Other problems where we try to apply this framework of reward maximization are a little less cut and dry. My last two examples are easier to describe as minimizing expected cost rather than maximizing expected reward. The algorithm doesn’t change. Letting C denote the cost function, we find
if odds(condition given data) > (C(1, 0)-C(0,0))/(C(0, 1)-C(1, 1)):
don't take action
Mechanically and mathematically, minimization and maximization are equivalent. Maximizing a function is the same as minimizing the negative of that function. But, as Ben Van Roy often points out, maximization and minimization are philosophically quite different. Problems of minimization tend to focus on costs. In most formulations, costs are bounded below by zero. Zero cost is the ideal setting, and hence the goal is to end with worlds that are stable and robust. Maximization, on the other hand, is optimistic. In maximizing profit or pleasure, the goal is unbounded above. Hence we seek algorithms that are inherently aggressive and unstable. This dichotomy manifests itself in optimization practice. Choose wisely, I suppose.
Optimal decision theory originated in the design of radar systems during World War II. When a plane was on radar, there was some noisy signal on the operator’s display. If the operator declared every glitch in the noise an enemy plane, they’d scramble counter forces at every moment. But mistaking a plane for noise in the radar could be catastrophic. Hence, the cost of acting when there was no plane was high, the cost of not acting when there was a plane was significantly higher, but there was also the cost of action even if there was a plane. These factors could be weighted together to determine the correct threshold for when to be suspicious of ghost signals in the radar stream.

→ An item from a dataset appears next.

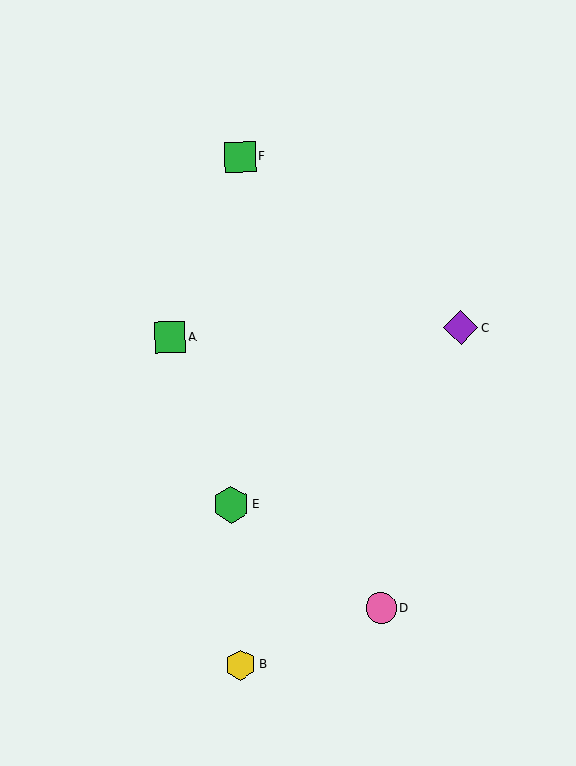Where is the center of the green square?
The center of the green square is at (240, 157).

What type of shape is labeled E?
Shape E is a green hexagon.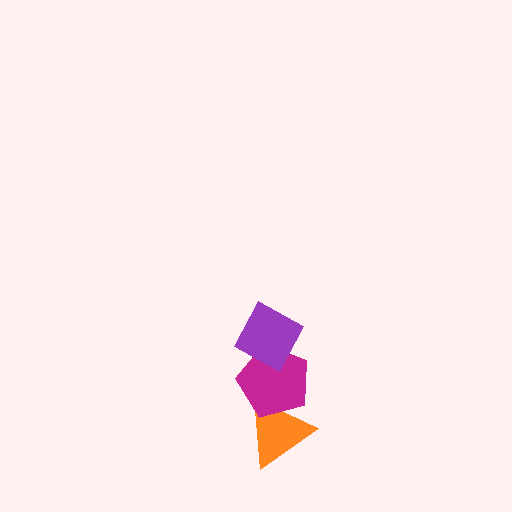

We can also use this decision framework to address the question from yesterday of whether to take Paxlovid after a negative covid test. In this case, the costs are much less cut and dry. Perhaps the only easy case here is that there’s no cost or benefit to not taking Paxlovid when you don’t have covid. But the other three boxes in our table are much more difficult to quantify. What is the reward of taking a medication when you have an illness? Most medications don’t work for everyone for all diseases. What is the cost of taking a medication when you don’t have an illness? If you’ve ever seen a drug commercial, you’ll know that “side effects may include…” a whole menagerie of unpleasant outcomes. What is the cost of not taking a medication when you are legitimately sick? For lots of treatments, including Paxlovid, the benefit over chicken soup and Netflix is marginal at best.
Hmm. Decision-making might not be so cut and dry even if we can formulate a reasonable optimization problem. For most decisions, we still have a ton of uncertainty. Even probabilistic models are uncertain. Even in betting, this is a mess. We can compute odds for roulette, but what are the odds for the outcome of a sporting event? How precise can you be there? Not only is our ability to estimate odds suspect, but our ability to reliably model costs and benefits is also a challenge. Tomorrow, I want to discuss these aspects of uncertainty and how we might concretely quantify them.